John Carlos, who raised fist during 1968 Olympics, praises St. Louis Rams players
Carlos, who along with Tommie Smith famously raised their fists in a human rights salute while on the medal stand at the 1968 Olympics, said the five Rams’ players who mimicked the ‘hands up, don’t shoot’ pose used by Ferguson protesters had courage. ‘Their job was to go out and to play football, that doesn’t preclude them from what’s happening in society,’ he said.
By Meg Wagner | NEW YORK DAILY NEWS
One of the two black sprinters who defiantly raised his fist during the 1968 Olympics defended the five St. Louis Rams players who walked onto their home field Sunday, arms raised in solidarity with the Ferguson protesters.
Olympic bronze medalist John Carlos and his teammate, gold medalist Tommie Smith, earned front page headlines across the world during an era of dramatic racial tension just six months after Martin Luther King Jr. was assassinated.
While 46 years and 1,700 miles separate the 1968 Mexico City games and Sunday’s St.

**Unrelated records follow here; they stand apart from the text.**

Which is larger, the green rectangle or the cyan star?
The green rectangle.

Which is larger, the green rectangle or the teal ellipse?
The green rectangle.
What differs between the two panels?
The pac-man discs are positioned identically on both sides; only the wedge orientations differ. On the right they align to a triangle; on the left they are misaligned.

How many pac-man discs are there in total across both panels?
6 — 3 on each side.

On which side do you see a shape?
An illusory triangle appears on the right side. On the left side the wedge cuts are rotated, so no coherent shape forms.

Louis Rams match, the two gestures carry the same message, Carlos, now 69 years old, told the Daily News Tuesday.
“(The Rams players) realize that there is a need for a voice and they had the right opportunity — like we did — to be that voice, to be heard.”
The Rams’ raised arms symbolized the rallying cry of Ferguson activists: “Hands up, don’t shoot!” The move pitted the team against furious St. Louis cops.

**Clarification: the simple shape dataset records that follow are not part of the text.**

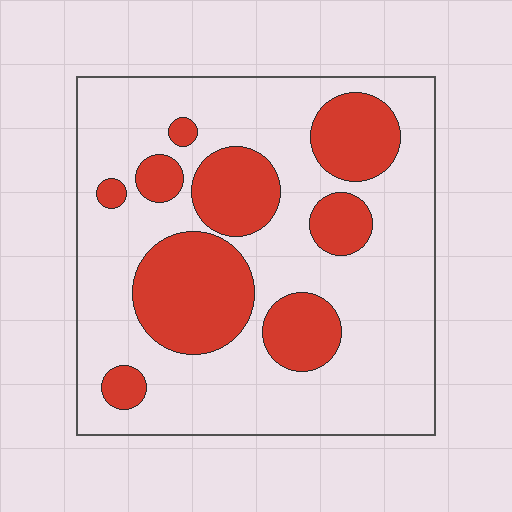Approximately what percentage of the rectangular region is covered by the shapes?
Approximately 30%.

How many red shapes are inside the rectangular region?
9.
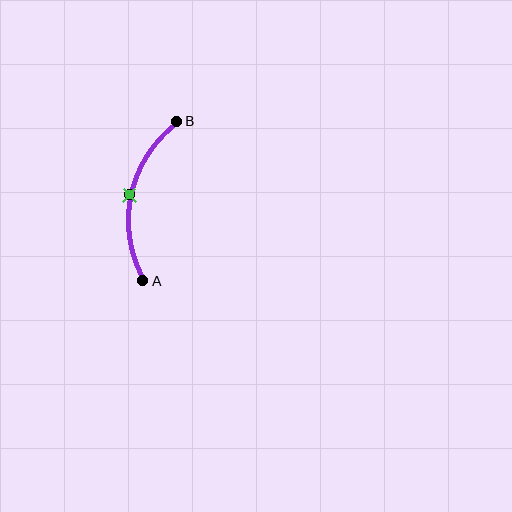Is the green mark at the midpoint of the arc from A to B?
Yes. The green mark lies on the arc at equal arc-length from both A and B — it is the arc midpoint.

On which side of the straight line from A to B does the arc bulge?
The arc bulges to the left of the straight line connecting A and B.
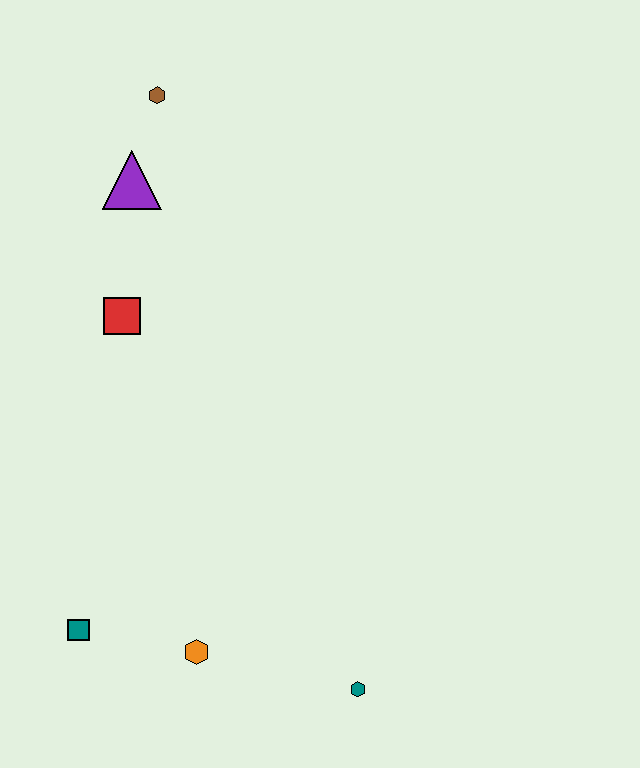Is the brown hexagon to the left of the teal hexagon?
Yes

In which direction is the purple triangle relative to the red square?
The purple triangle is above the red square.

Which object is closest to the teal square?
The orange hexagon is closest to the teal square.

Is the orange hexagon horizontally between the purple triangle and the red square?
No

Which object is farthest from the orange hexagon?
The brown hexagon is farthest from the orange hexagon.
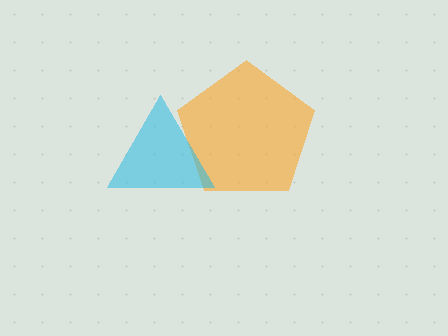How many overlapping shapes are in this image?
There are 2 overlapping shapes in the image.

Ferguson, St. Louis and nationwide demonstrators have used the move while protesting the death of black teenager Michael Brown by white police officer Darren Wilson. Some witnesses claim Wilson fired while the teen’s hands were raised.

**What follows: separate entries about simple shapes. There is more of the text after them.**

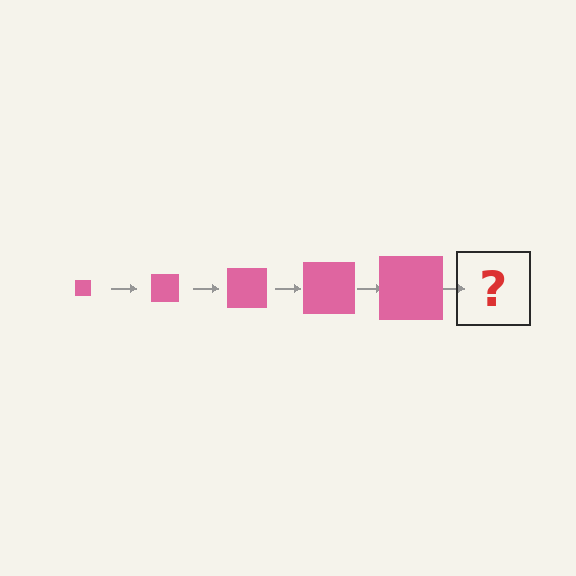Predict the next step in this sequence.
The next step is a pink square, larger than the previous one.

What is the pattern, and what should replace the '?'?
The pattern is that the square gets progressively larger each step. The '?' should be a pink square, larger than the previous one.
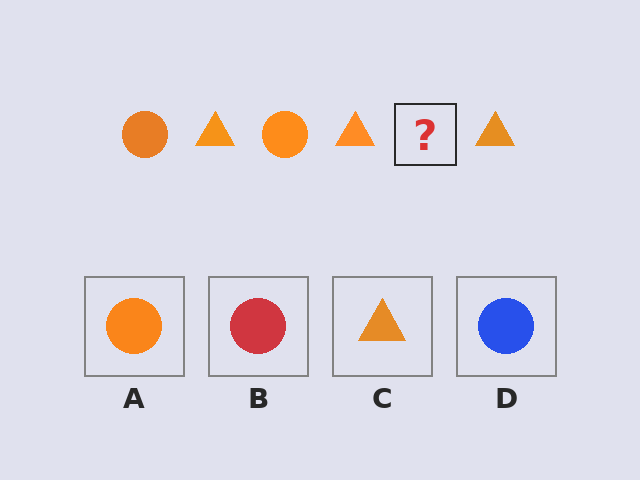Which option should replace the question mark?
Option A.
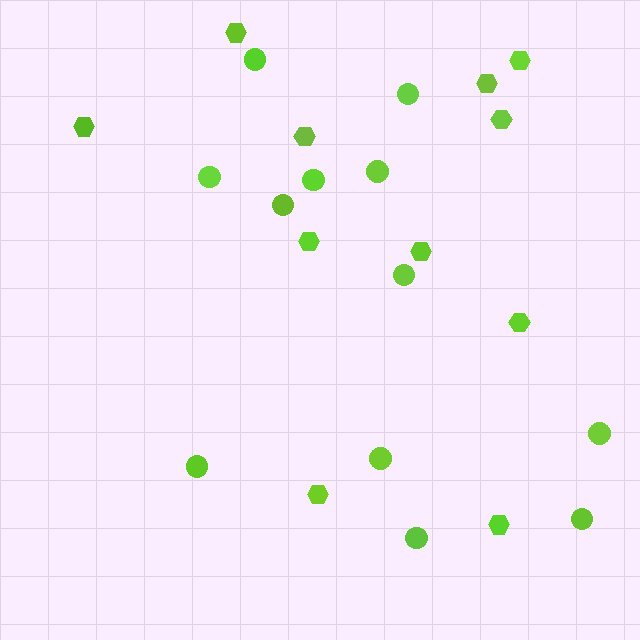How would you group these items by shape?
There are 2 groups: one group of circles (12) and one group of hexagons (11).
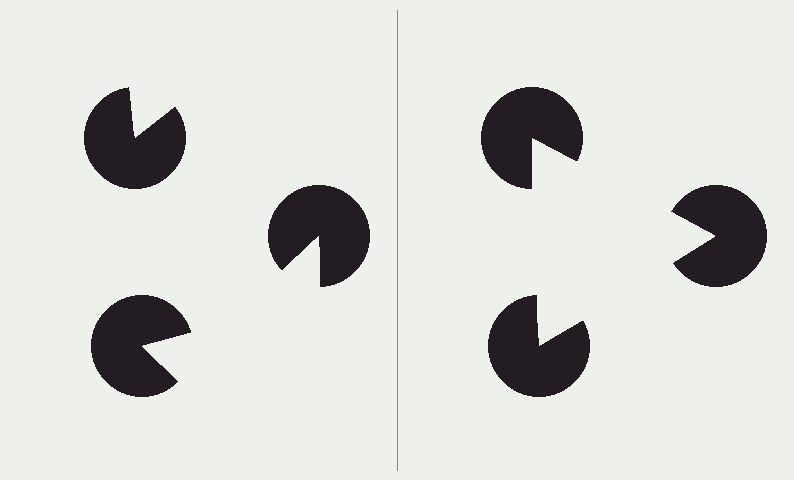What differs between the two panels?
The pac-man discs are positioned identically on both sides; only the wedge orientations differ. On the right they align to a triangle; on the left they are misaligned.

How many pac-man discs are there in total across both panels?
6 — 3 on each side.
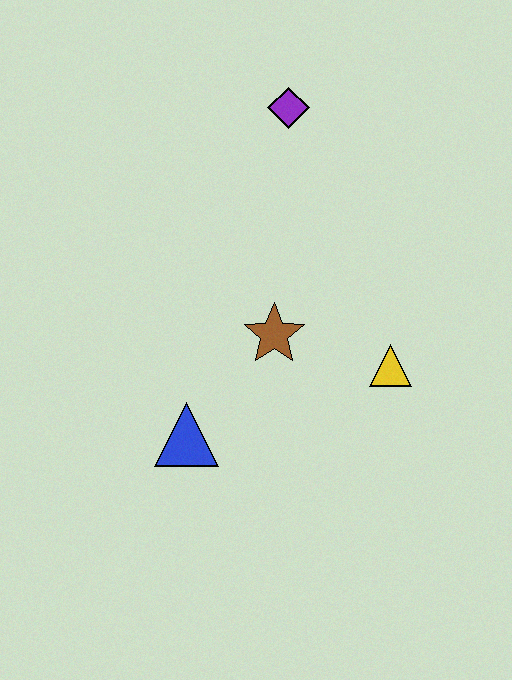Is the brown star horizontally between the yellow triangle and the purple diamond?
No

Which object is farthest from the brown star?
The purple diamond is farthest from the brown star.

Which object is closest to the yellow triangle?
The brown star is closest to the yellow triangle.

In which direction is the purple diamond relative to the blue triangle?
The purple diamond is above the blue triangle.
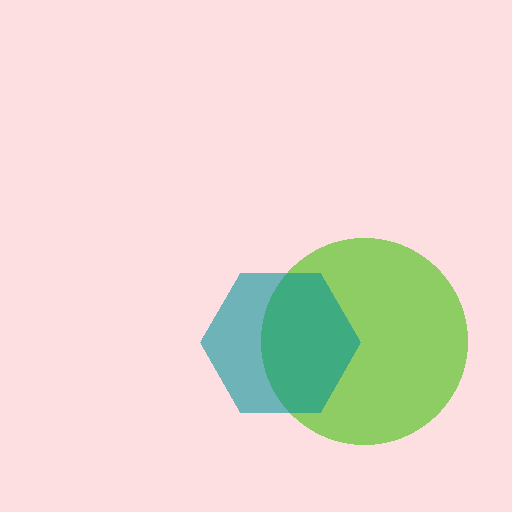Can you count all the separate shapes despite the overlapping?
Yes, there are 2 separate shapes.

Carlos said that while the five Rams — Kenny Britt, Tavon Austin, Stedman Bailey, Jared Cook and Chris Givens — are professional football players, they are citizens first.
“Their job was to go out and to play football, that doesn’t preclude them from what’s happening in society,” he said. “They’re concerned about humanity, with young black kids being gun downed. This is rampant. This has been going on for some time. People are fed up.”
Carlos and Smith gained international fame during the 1968 Summer Games, first for their track and field wins for the USA and then for their silent, fist-up symbol while accepting their medals.
Originally, commentators dubbed the raised fists a Black Power salute, but the two later explained it was a call for human rights reform everywhere. The International Olympic Committee was furious with the political statement: while the two athletes got to keep their medals, they were suspended from the U.S. team and banned from the Olympic Village.
Carlos said his 1968 demonstration stemmed from a desire to “open people’s minds.” With an international audience, he felt it was his responsibility to bring the issue into the limelight.
“It’s anyone’s duty to speak up,” he said.
That’s the same calling the five Rams players felt on Sunday, he said.
“It takes courage. It takes willingness. It takes insight,” he said.
During the Rams’ Sunday home blowout against the Oakland Raiders, St. Louis Police demanded an apology from the team.
St. Louis County Police Chief Jon Belmar told his staff Monday that Kevin Demoff, the Rams’ chief operating officer, had made the apology. But the team quickly fired back to dismiss the claim: while the team had “positive discussions” with the force, it did not say sorry for the gesture.
Carlos said none of the five players needs to apologize.
“They speak volumes for those who cannot speak up,” he said.